While the name “The City I” certainly calls for viewers to confront extreme racial hatred that exists today, its name also has an allegorical meaning to how city designs are purposefully made to uphold and perpetuate that same hatred.
“Notes for a Future”
“Notes for a Future” is part of a memorial series honoring the life of José Campos Torres. Campos Torres, a Houstonian and military veteran, died at the hands of the Houston Police Department in 1977, the year Valdez was born.
His death led to a radicalization of the Chicano movement in Houston with multiple protests and the 1978 Moody Park Riot. After being arrested for disorderly conduct at a bar, three on-duty police officers beat him and took him to the city jail for booking.

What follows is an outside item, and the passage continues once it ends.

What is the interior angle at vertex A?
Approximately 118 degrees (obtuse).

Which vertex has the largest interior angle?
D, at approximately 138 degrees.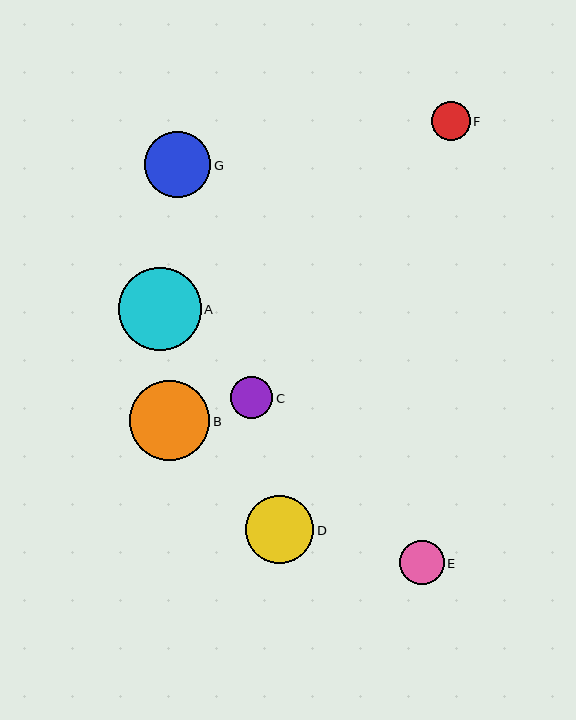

His injuries were so severe that a supervisor ordered the officers to take Campos Torres to a hospital to get looked at. The officers refused the order and took Campos Torres to the Buffalo Bayou. Dr. Dwight Watson, author of “Race and the Houston Police Department, 1930–1990: Change Did Come,” describes the racially charged language officers used before Campos Torres’ final moments:
“As many as six to seven officers I believe ultimately come. And while there, they uncuff him and that’s when the last major fight occurs. Now mind you, José has been way past legally inebriated all day long, and at the end of the last fight that night, José Campos Torres is either pushed or falls into the Bayou. They say, ‘Swim across wetback, and if you make it to the other side, you’re free.’ Well, of course he didn’t. He drowned.”
For Valdez, history that is buried—the instances of discrimination and injustices that minorities in the United States face that often go unheard—are a subject of deep concern and a primary motivation for his artwork.
“I am alarmed by the denial of history,” Valdez said regarding “Just A Dream.” “Therefore, I create counter-images to defy our fateful desire to repeat history. I offer this work as a report—my visual testimony about a struggle for transformation, hope, love and survival in twenty-first century America,”
“Just a Dream” is on view at the Contemporary Arts Museum Houston until March 23. Admission is always free.